Again thank you so much for the info and help!!! My last german shepherd was extremely easy for me to train as he picked up a lot really easy. Should I maybe just wait for him to grow up and to start training? I prefer not too as I want to start his training young.


----------



## Richmond Custodio (Jan 28, 2017)

Slamdunc said:


> @Richmond Custodio
> 
> I do not think that corrections are your problem, but proper motivation is your issue. An E collar will not "fix" your dog or make your training any better. It will also not get better attention from your dog.
> 
> ...


Thank you so much for the info! If you don't mind me asking, may be a really stupid question, but what I do to give him more motivation as I've been using a lot of praise for him.

My dog is a little picky. I tried using a ton of treats but he doesn't like treats. He will sniff them and not go for it. Also tried raw meat and uncooked hot dogs but he doesn't like it. Tried toys as well and he only likes them when I'm not around. I've used this rag that he loves to chase but only likes to play with it when I'm throwing it around. What other things can I do to boost his motivation or should I just continue with plenty of praise? 

Yeah, our training once a week is long and after some recommendations, I've shortened it by giving him a lot of breaks in between and letting him have the choice of when to go back. It's about 2 hours long but what I've been doing is giving him breaks when I see he isn't happy, we'll go on the agility as he loves that or just sit and watch and I'll take him back when he gets up and wants to go. During the week days I will usually do 2-5 mins of training then an hour or so of playing. Should I just take a break from training in general?

Thanks again for the info and help!! Willing to do anything to help my pup out


----------



## Thecowboysgirl (Nov 30, 2006)

I recommend you go on Leerburg and check out Michael Ellis and Forrest Micke for engagement and using food, they have DVDs and online classes

My dog's enthusiasm for food went way up after changing my techniques according to ME. 

Also you can learn how to use toys to motivate your dog although food works better for teaching some things.

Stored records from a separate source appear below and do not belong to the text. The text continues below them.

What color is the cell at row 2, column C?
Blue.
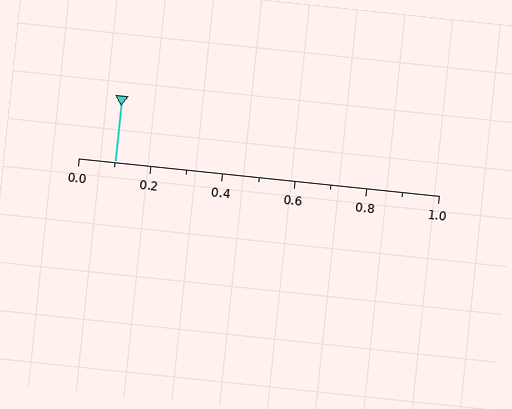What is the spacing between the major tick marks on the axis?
The major ticks are spaced 0.2 apart.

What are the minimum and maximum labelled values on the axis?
The axis runs from 0.0 to 1.0.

You might have to back way up and quit asking anything of the dog and just try to get him to enjoy being around you and playing with you. I wonder if a flirt pole might help to get him into a toy that isn't in your hand and then gradually work the toy closer to yourself until he is willing to play with you.


----------



## cdwoodcox (Jul 4, 2015)

If it were me I would not train anything for a week or two. Just play play play with your dog. Keep the girlfriends dog away during this time. Does he chase balls, play tug, make a flirt pole, you need to get the dog wanting to engage with you. Take him with you where ever u or can. Right now The dog sees you as an inconvenience. Whatever you have been doing and whatever trainer you are going to I would quit. It isn't working. If you don't want the pup digging don't leave him out by himself. From what I have read my understanding is that maybe the dog lives outside. Is this correct?


----------



## koenig (Jun 28, 2016)

I'll give a yes and no answer. The no part is for the average pet dog owner, I don't recommend they use them, unless its under supervision of a trainer that is experienced in the use of these collars. The yes, if its someone with dog experience in training and handling, I.e.: a pro dog handler or even a dog sports enthusiast or even someone that shows their dog in conformation. Its a huge Yes. 

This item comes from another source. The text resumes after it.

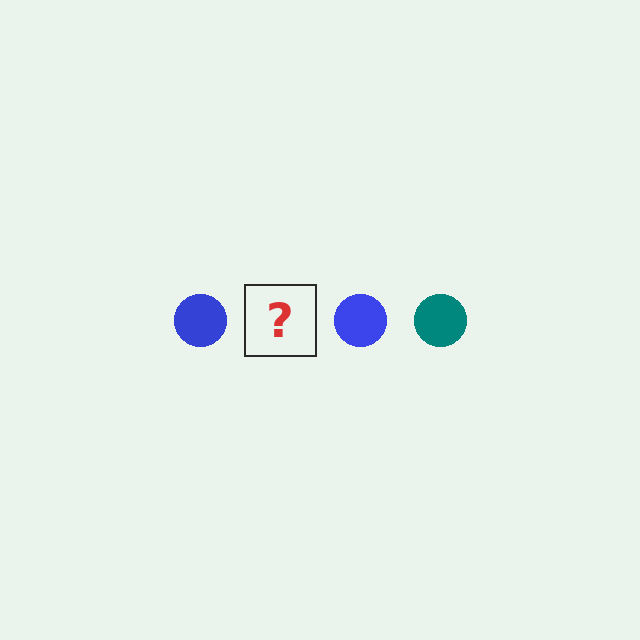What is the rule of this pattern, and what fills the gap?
The rule is that the pattern cycles through blue, teal circles. The gap should be filled with a teal circle.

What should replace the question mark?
The question mark should be replaced with a teal circle.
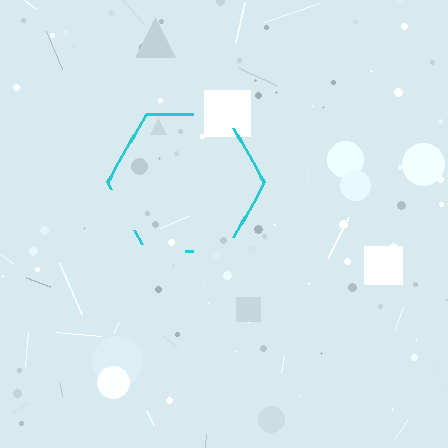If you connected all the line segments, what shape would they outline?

The major misconception even amongst professional dog people, is e-collars are firm correction tools. In fact as an education tool in dog training. Its more like clicker training VS prong or choke collars. In fact if used like a modern tool with old school dog training. You'll likely get very poor results. 


To be effective, you have to basically train the dog like its deaf. So someone that has experience with working a dog and training a dog for venues/events. Will get super dog results. Someone inexperienced in training and working their dogs "handling" will get poor results by themselves. You need to know how to read dogs behaviors and know how proper corrections work and are applied. 

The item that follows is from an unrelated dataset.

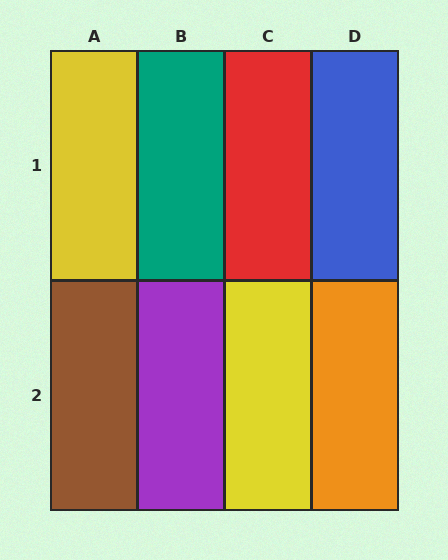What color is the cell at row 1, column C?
Red.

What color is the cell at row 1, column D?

I love e-collars. My dog is on one right now! If I took his collar off and put it in your hand. And sent a correction while you held it. You would not feel it! See the misconception is the correction is discomfort. No! Again if you held my dogs collar firmly in your hand and I sent a correction to the collar. You would not feel the impulse. My collar can be set for electric impulses from 0 to 100. For small dogs the manufacture recommends a setting between 5 and 10. Mine is set around 20. And even in the palm of a human hand, one of the most sensitive areas on a humans body. You couldn't feel it if I "shocked" you while holding the collar. 


The main reasons dog trainers in general don't use them. Is most people can't afford one on one training. Most pet obedience is done in groups. 


If you apply normal pet handling with my dog. You'll probably get bit!


----------



## WillCorw (Feb 20, 2017)

thank you for sharing that!


----------